We haven’t dug down into this yet, but will be at a point soon to be doing so I think. Good to have folks keeping an eye on this!
Probably should not be logged as an error at the node.
Hmmm, it should have shut down if it received the message you noted?
Sadly nothing around NAT is completely deterministic. There’s a confidence level involved, and if you’re lucky the node mayyy think it’s in the clear, when it is in fact not.
I’m curious, how much turnover of nodes we have had? Is there any way to know if and when nodes have left the network? Especially curious, if there has been events, when large number of nodes have dropped in a short time period?
There’s some metric crates libp2p has we’ll dive into that might tell us more.
I can say just now, maidsafe nodes seems stable. We will be looking to add more churn to upcoming testnets though.
Also: happy day!
In other news, there’s a chance I’ll be bringing this down today. The network has served it’s purpose well, so thanks so far for everyone who’s got stuck in!
That is not normal. I am also running nodes behind double NAT with port forwarding and I am not experiencing this. I have 110 nodes running form start of this testnet and according to my router the number of TCP connections is oscillating around 50-60k and almost all of them are in “established” state.
My guess would be some kind router issue, for example it ran out of memory and lost most of connections, and the one node had enough surviving connections not to issue the autoshutdown.
That’s me bringing this down now. Thanks all for getting involved and poking this testnet!
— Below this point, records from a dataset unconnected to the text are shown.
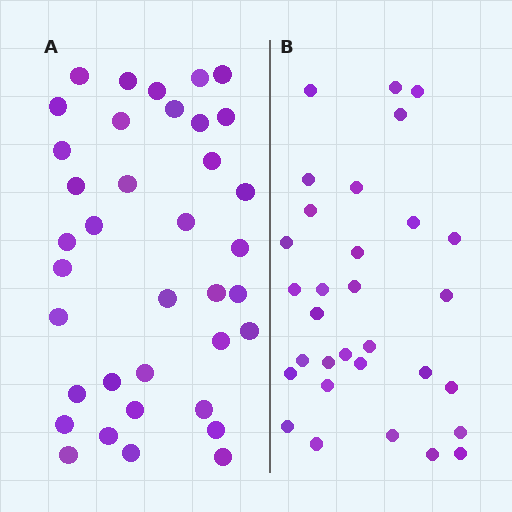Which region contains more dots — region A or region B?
Region A (the left region) has more dots.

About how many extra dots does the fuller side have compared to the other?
Region A has about 6 more dots than region B.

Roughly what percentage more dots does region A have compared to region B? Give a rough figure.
About 20% more.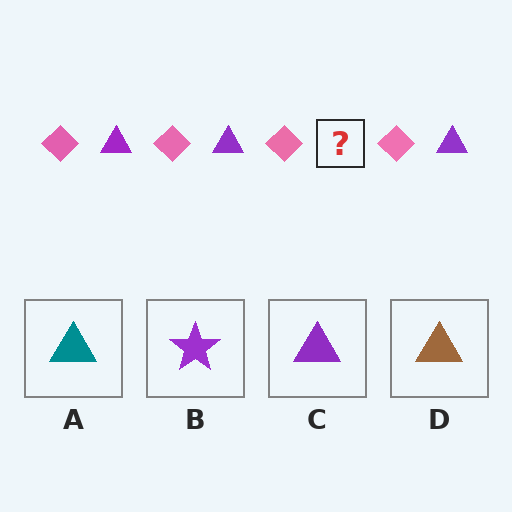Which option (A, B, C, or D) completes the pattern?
C.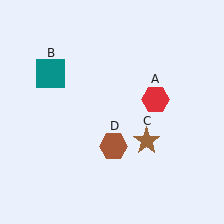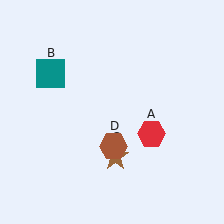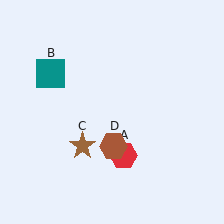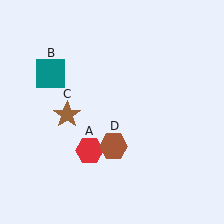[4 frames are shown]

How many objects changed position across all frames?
2 objects changed position: red hexagon (object A), brown star (object C).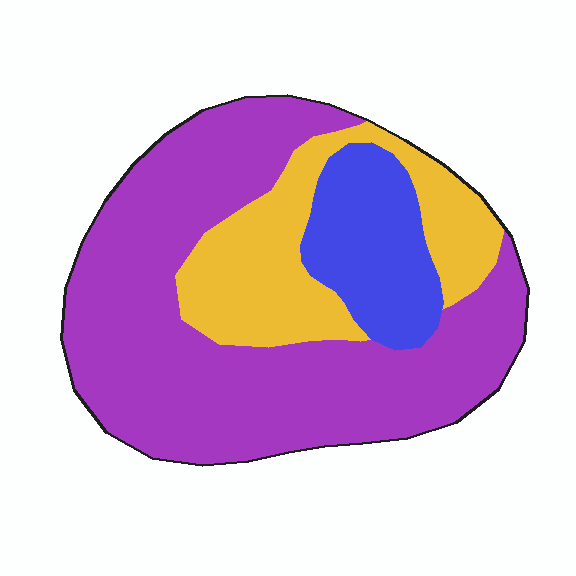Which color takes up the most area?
Purple, at roughly 60%.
Very positive outcome for what we were checking here (and other facets too!)
One of my nodes mysteriously kicked the bucket 26177 30 minutes after your post about bringing this down, so I guess you killed your nodes and it had a knock-on effect but I don’t see a spike in activity before it’s sudden demise.
Great work guys, the end seems near yet the real journey is only about to begin!
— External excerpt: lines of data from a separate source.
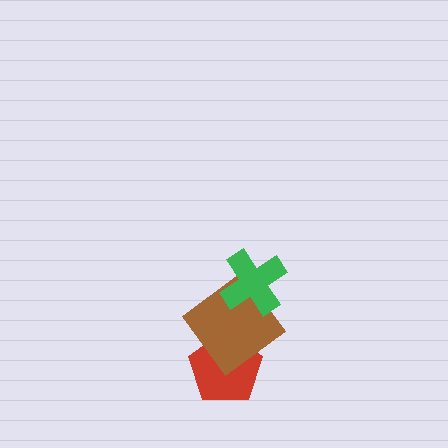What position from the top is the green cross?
The green cross is 1st from the top.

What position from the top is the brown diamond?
The brown diamond is 2nd from the top.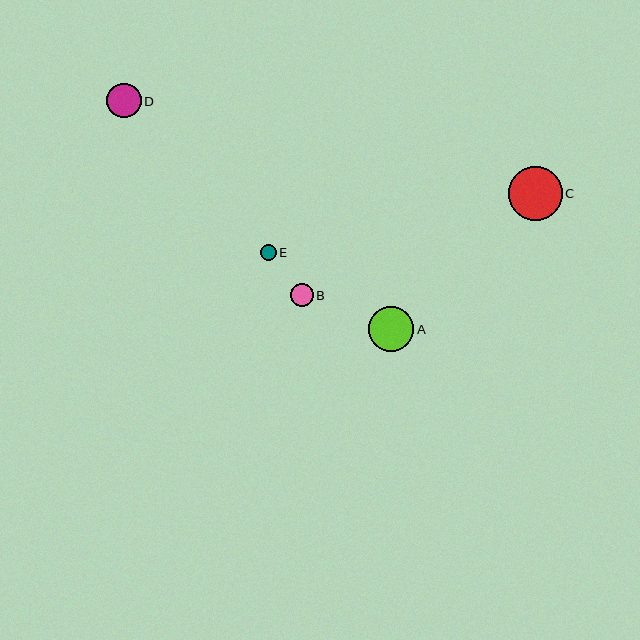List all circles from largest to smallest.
From largest to smallest: C, A, D, B, E.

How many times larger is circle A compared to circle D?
Circle A is approximately 1.3 times the size of circle D.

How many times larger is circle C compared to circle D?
Circle C is approximately 1.6 times the size of circle D.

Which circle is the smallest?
Circle E is the smallest with a size of approximately 16 pixels.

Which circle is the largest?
Circle C is the largest with a size of approximately 54 pixels.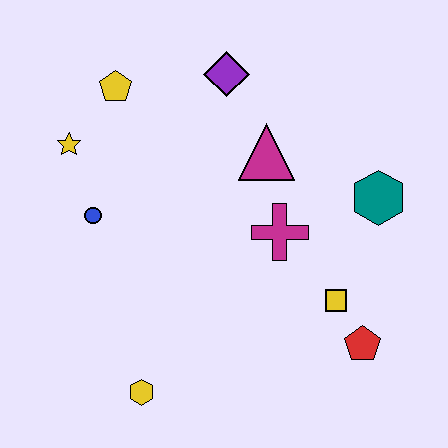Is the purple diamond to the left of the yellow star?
No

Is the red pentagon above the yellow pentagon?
No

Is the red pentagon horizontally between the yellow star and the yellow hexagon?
No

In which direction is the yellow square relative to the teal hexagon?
The yellow square is below the teal hexagon.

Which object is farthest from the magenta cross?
The yellow star is farthest from the magenta cross.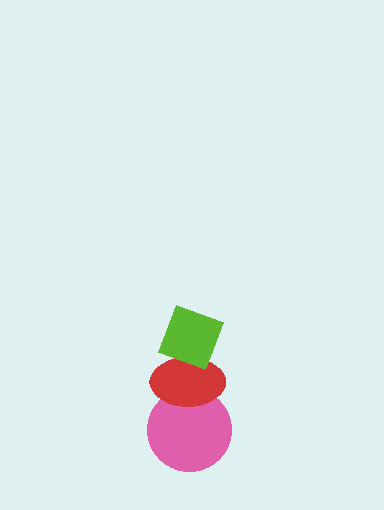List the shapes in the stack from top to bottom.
From top to bottom: the lime diamond, the red ellipse, the pink circle.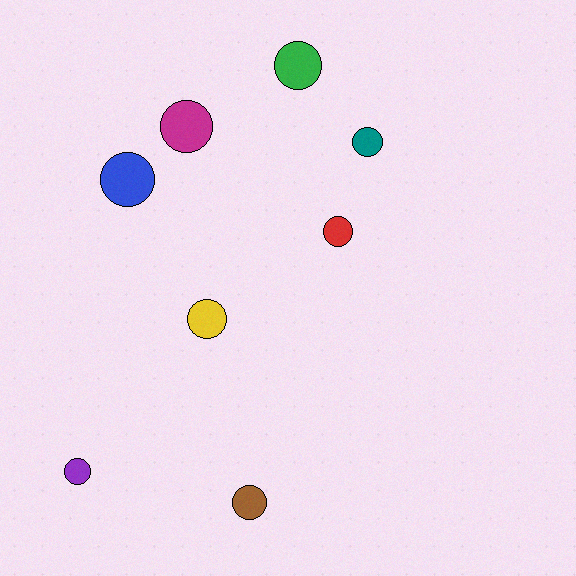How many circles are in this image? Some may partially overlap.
There are 8 circles.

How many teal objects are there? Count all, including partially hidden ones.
There is 1 teal object.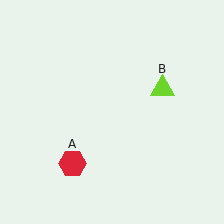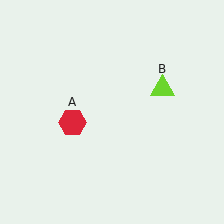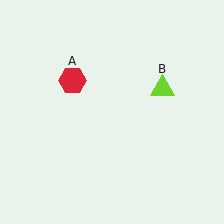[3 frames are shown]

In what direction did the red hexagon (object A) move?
The red hexagon (object A) moved up.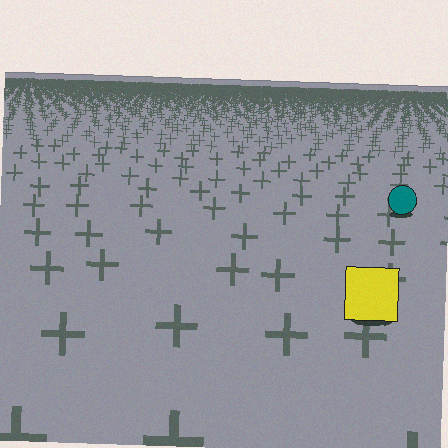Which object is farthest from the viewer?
The teal circle is farthest from the viewer. It appears smaller and the ground texture around it is denser.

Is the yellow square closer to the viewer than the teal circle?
Yes. The yellow square is closer — you can tell from the texture gradient: the ground texture is coarser near it.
I am summarizing the timeline for now since I will take down my node soon too. Even though I started much later on this testnet, I am glad to have participated with everyone else here!
There were 4 specific spikes for me in the last few hours. 1st and 3rd spike batch used up 75% of CPU on 4 core machine, the 2nd and 4th spike went up to 25 % each or so.
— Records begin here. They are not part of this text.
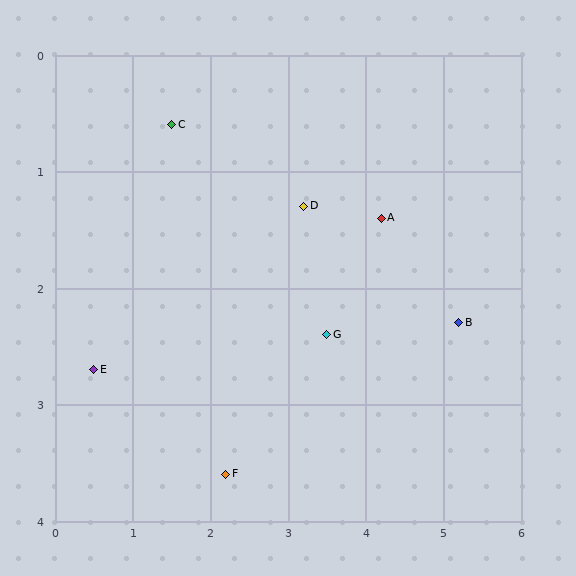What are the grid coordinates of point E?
Point E is at approximately (0.5, 2.7).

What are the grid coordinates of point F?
Point F is at approximately (2.2, 3.6).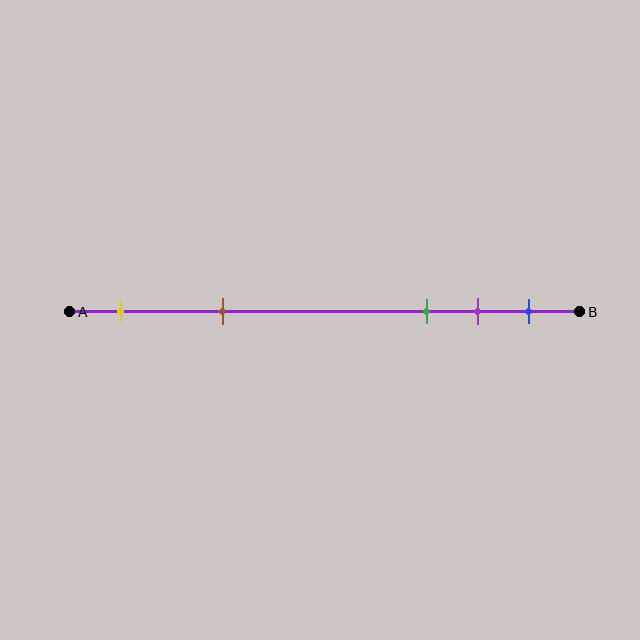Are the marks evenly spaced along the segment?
No, the marks are not evenly spaced.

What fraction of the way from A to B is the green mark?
The green mark is approximately 70% (0.7) of the way from A to B.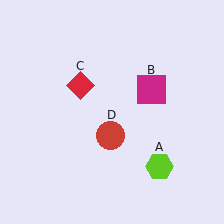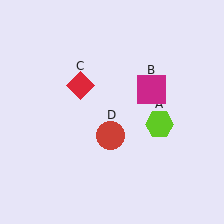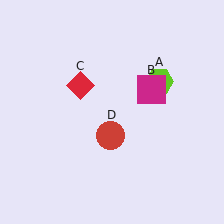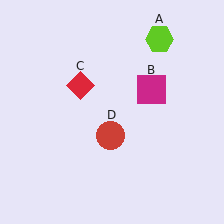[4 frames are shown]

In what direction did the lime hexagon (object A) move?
The lime hexagon (object A) moved up.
Note: On the 1st & 3rd spike group, the kBuckets (buckets & peers) went downward, which during that downward trend, a ton of CPU was consumed… whether it was due to more libp2p messages or actively re-updating the kBucket data structures (Maidsafe team would know more here), however, the # of raw count of logged messages parsed dramatically lowered (specifically the Peer Info Sent/Received messages), during this period.
Note: Maybe I am not picking up on certain type of activity here, but that might be at the lowest layers, and potentially not being logged intentionally (i.e it could result in super excessive messages or slow down too).
Note: On the 2nd and 4th spike, the kBuckets (buckets & peers) stats remained flat, but the network logged a ton of ‘GET’ requests, which were the main contributor to the overall raw # of logged messages parsed in the panel above, and likely contributed to the two 25 % CPU spike batches.
Unique Peer IDs went up to 9700+ from 2965+ within 24hrs? Wow.
Note: I don’t think I am double counting here, but will double check.
FWIW, kBucket stats dropped to 7 buckets with 54 peers, compared to 10 buckets and 154 peers (steady state). I am not sure what the distribution here should ideally be between buckets and peers #, but seems all is well as node continues to perform well.
The ERROR level messages that were parsed and logged pertained to the SN_NETWORKING:MSG: components with respect to specifically inbound & outbound response failure messages. This seems expected due to the network capacity being reduced, and they also seem to take place right after the kBucket statistics panel bucket and peer #s start dropping.